If not, look through the stack trace that appears below the error message, which will guide you through the lines of code that were executed when the error appeared. Look at those lines carefully to try and spot the error, using the error message and type to guide you.
If you've got a big string of classes linked up with ::
, only look at the last
one in the list when fixing the bugs.
Run irb
(the interactive Ruby prompt, or pry
for those inclined) and
require
your code files. From there, you can start creating instances of your
custom class objects and play with them – calling custom methods on them, seeing
what the outputs are, and where your errors might be appearing.
If you can't see where a value is being created in a particular chunk of code, try editing the code and entering a custom value to see if that value appears in your error.
Commenting out lines of code to isolate the one that's broken is also a useful technique.
Inside your RSpec test, you can add a raise
method, and then use inspect
on
an object to print out its details in your RSpec test log. This can be a very
powerful way of interrupting a method to see exactly what's going wrong and at
what point. Similarly, you can use puts
inside your code to print out the
value of a variable or result of a method to inspect it.

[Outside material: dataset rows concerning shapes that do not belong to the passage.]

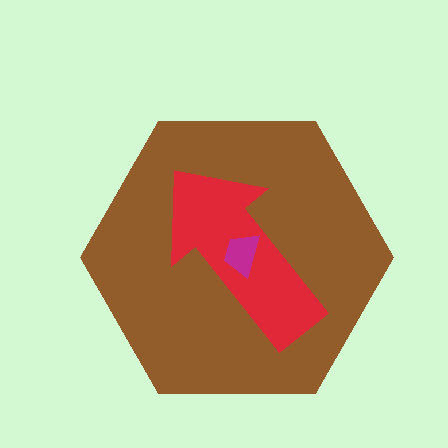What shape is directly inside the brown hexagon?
The red arrow.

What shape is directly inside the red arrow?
The magenta trapezoid.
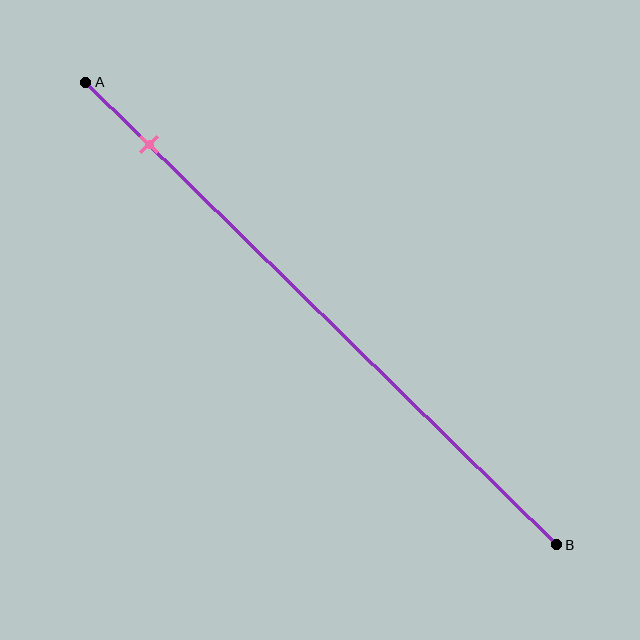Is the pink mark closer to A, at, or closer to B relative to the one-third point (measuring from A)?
The pink mark is closer to point A than the one-third point of segment AB.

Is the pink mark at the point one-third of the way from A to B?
No, the mark is at about 15% from A, not at the 33% one-third point.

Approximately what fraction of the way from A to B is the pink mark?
The pink mark is approximately 15% of the way from A to B.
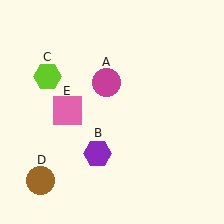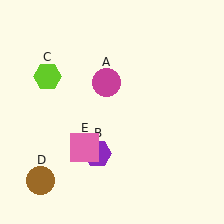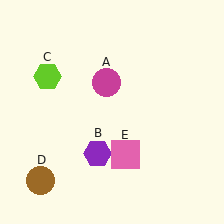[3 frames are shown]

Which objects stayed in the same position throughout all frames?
Magenta circle (object A) and purple hexagon (object B) and lime hexagon (object C) and brown circle (object D) remained stationary.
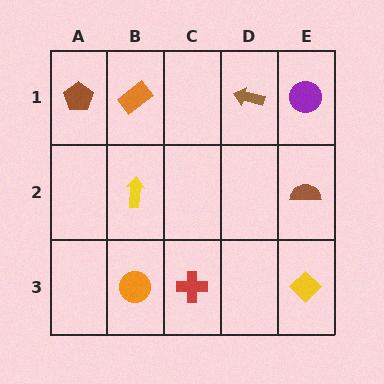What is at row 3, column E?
A yellow diamond.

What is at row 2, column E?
A brown semicircle.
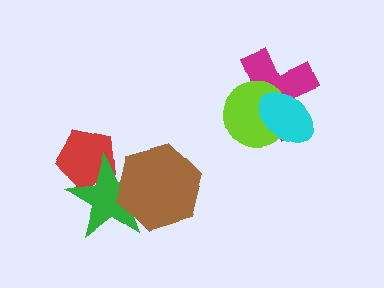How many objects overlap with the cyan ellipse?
2 objects overlap with the cyan ellipse.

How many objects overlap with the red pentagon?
1 object overlaps with the red pentagon.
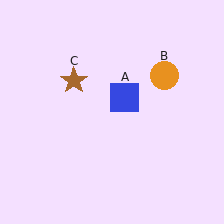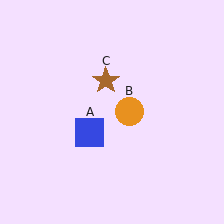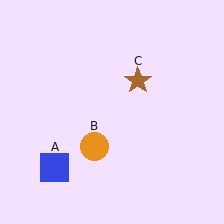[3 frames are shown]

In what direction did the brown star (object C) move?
The brown star (object C) moved right.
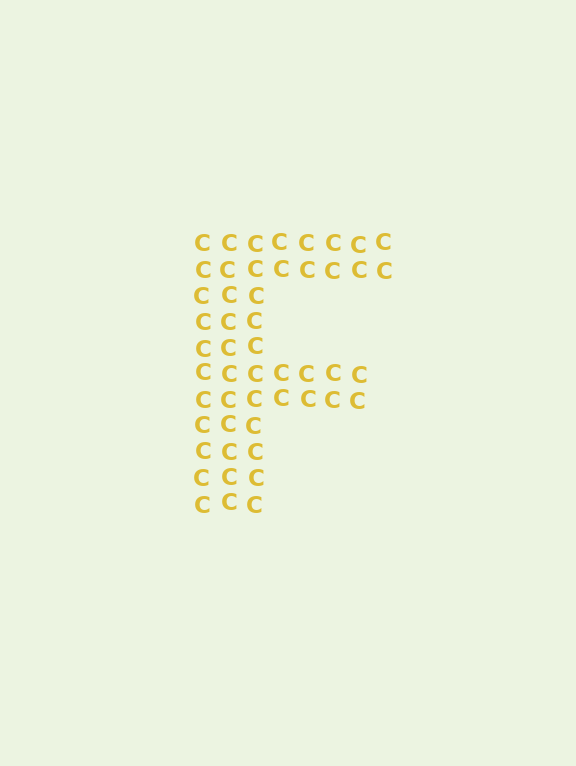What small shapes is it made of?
It is made of small letter C's.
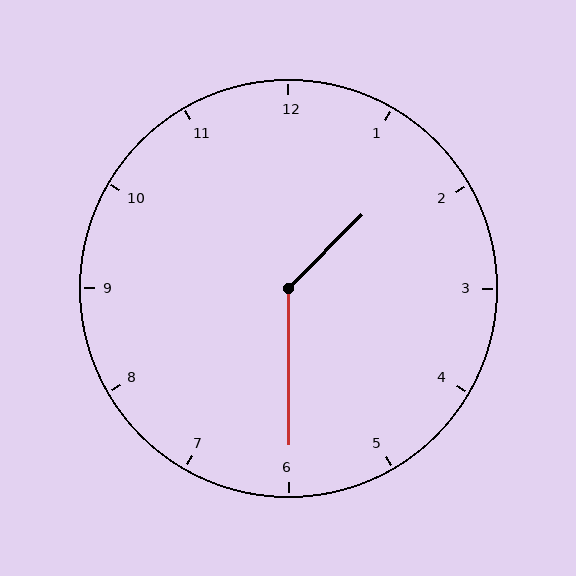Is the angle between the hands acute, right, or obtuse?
It is obtuse.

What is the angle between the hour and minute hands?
Approximately 135 degrees.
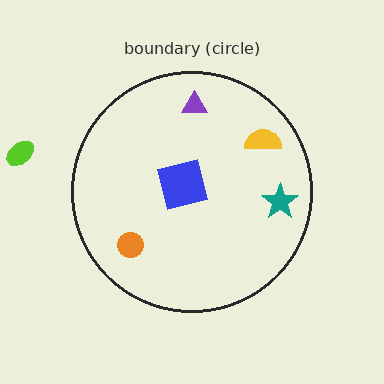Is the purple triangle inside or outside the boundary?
Inside.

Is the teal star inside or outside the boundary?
Inside.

A handy shorthand way of writing puts
for debugging is just using p
, which
is the equivalent of puts an_object.inspect
. And saves you a whole three
letters to type.
Segmentation faults can be a pain to debug because they don't provide the stack trace or any other useful data. Find the file the error refers to and comment out the entire thing – then uncomment each method, one-by-one, and test to see which error raises the segfault (or the similar 'stack level too deep' error).
Note it may be better to go through the test file and commment out the tests to
help identify which one is bringin the wrath of Seg Fault on you. If you're
lucky you'll even get it to the point where you can get a usable message like
stack level too deep
, which is caused by an infinite loop somewhere (which
itself will cause the segmentation fault
when your computer runs out of
memory).
Indentation is important! Unlike in other languages, the Ruby interpreter
doesn't care about indentation. But a lack of proper indentation makes it much
harder to spot missing do
s and end
s and other syntax errors.
Add the following line to your spec/spec_helper.rb file (you'll need to have
initialised it with rspec --init
first):
ruby filter_run :focus => true
This allows you to prepend a specific test with fit
(instead of the usual
it
) to focus in on it when running RSpec.
Make sure to change fit
back to it
when done, otherwise all of your tests
will be ignored.
And finally, if you just want to park that test and ignore it while you get on
with something else, change the it
to an xit
to make the test show as
pending when you run Rspec (making orange the new green).